Mon avocate a suggéré de se servir de cet épisode pour montrer à la juge que j’allais mal, renforcer notre dossier, et l’on m’a envoyée voir quelqu’un qu’aujourd’hui je suppose être une psychologue.

Comme elle ne s’est pas présentée et ne m’a pas dit pourquoi j’étais devant elle, je n’ai rien dit, attendant les questions.

Je croyais que cela faisait partie de la procédure.

 

Un long chemin vers mon rétablissement

Un an plus tard, j’ai demandé à mon médecin si j’avais le droit à une aide compte tenu de ce que j’avais vécu.

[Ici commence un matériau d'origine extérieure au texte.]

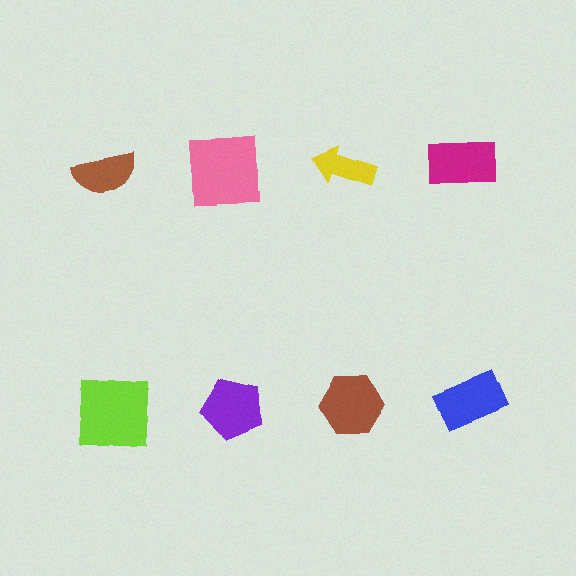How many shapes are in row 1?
4 shapes.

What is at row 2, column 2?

Il m’a répondu “que oui, certainement”, mais cela s’est arrêté là.

Le temps a passé.

À 23 ans, lors d’une crise de mal-être plus forte que les autres, mon nouveau médecin généraliste m’a conseillé d’aller voir un professionnel spécialisé et il m’a donné un nom.

J’étais sauvée, le mot n’est pas exagéré.

Je ne le savais pas à l’époque, mais j’allais tellement mal que j’étais entre la vie et la mort à nouveau.

J’ai eu la chance de rencontrer un professionnel exceptionnel et de tomber enceinte le même jour.

J’avais une raison de vivre et l’aide pour m’en sortir, enfin.

C’était le début d’un long chemin vers mon rétablissement.

 

De la nécessité d’une prise en charge adaptée

Longtemps plus tard, j’ai appris qu’une victime de l’inceste sur deux en arrive à tenter de se suicider (enquête IPSOS pour l’AIVI 2010).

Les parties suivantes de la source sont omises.